Le troisième album solo de Beyoncé est très pratique. En effet, les disques de R&B proposent habituellement de brusques changements d’ambiances, nous faisant passer sans ménagement des machines à danser échevelées et pétulantes aux ballades lacrymales.
Là, pas de risque, puisque la jeune beauté solaire livre un double album, ou plus exactement un double demi-album. Pour renforcer le concept de sa double personnalité, elle a choisi de réunir dans I Am uniquement des ballades, et dans Sasha Fierce les up tempos. I Am est donc une collection de slows qui dépeignent sa vraie personnalité de pure jeune fille du Sud, fervente chrétienne (une sorte de reprise un rien pompier de « Ave Maria » que ne renierait pas une Céline Dion dans ses bons jours) et chanteuse appliquée.
Beyoncé a certes une technique irréprochable, elle chante d’une voix pure et « exacte », mais mélodies et arrangements ne sont guère convaincants, et dans cet exercice, elle manque de cette fêlure qui rend une Mary J Blige si crédible. C’est certes un peu cliché, mais on dira que Beyoncé n’a pas assez souffert pour chanter comme une Etta James, qu’elle interprète dans son nouveau film, Cadillac Records. Ce romantisme en satin rose, cette vulnérabilité affichée est assez peu convaincante, et la Beyoncé qui se met (pudiquement) à nu dans ce premier volet est une chanteuse d’envergure finalement modeste : toute en technique et affectation. Passons donc à la Beyoncé sexuelle, agressive, conquérante.
Celle qui a triomphé jusqu’ici, avec Destiny’s Child et depuis, avec les innombrables tubes de ses deux précédents opus. Sasha Fierce est le côté de sa personnalité qui est justement tout ce qu’on aime chez elle, la bombe anatomique capable de transcender un dance floor ou un Bercy, à force de déhanchés hérités de Tina Turner et de vocalises chevauchant des beats irrépressibles. Dès les premières mesures de « Single Ladies (Put A Ring On It) », on est en territoire connu, on retrouve cette couleur de voix familière depuis Destiny’s Child. Pour ce chapitre, elle fait appel à une congrégation de co-producteurs peu connus, pas de Timbaland ni de Pharrell Williams ici, juste un titre écrit avec Rodney Jerkins.

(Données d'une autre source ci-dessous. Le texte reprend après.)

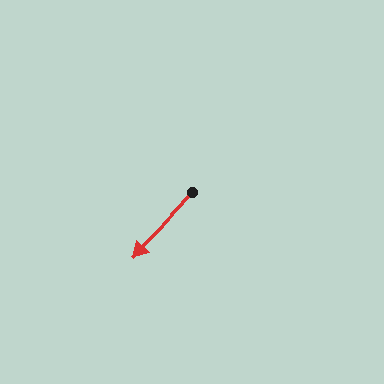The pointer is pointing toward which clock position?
Roughly 7 o'clock.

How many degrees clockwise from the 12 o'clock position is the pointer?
Approximately 223 degrees.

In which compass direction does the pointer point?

Pas non plus de featuring : aucun rappeur sur ce disque, Beyoncé s’est voulu seule maîtresse à bord de ce troisième effort, et là encore, si on se doit de souligner la recherche de créativité sur les arrangements (de voix), et les effets spéciaux sonores, on reste un peu sur sa faim en matière de hit potentiel du calibre de ceux auxquels elle nous avait habitué. L’ensemble (avec les bonus, car de façon peu démocratique, le « double album » existe en version deluxe avec plus de morceaux disponibles) sonne assez peu R&B, plutôt comme une démonstration de pop technologique, agréable mais qui laisse peu d’impact sur les sens. Le gimmick d’I Am.. Sasha Fierce ne dissimule pas une relative panne d’inspiration pour la diva auto proclamée.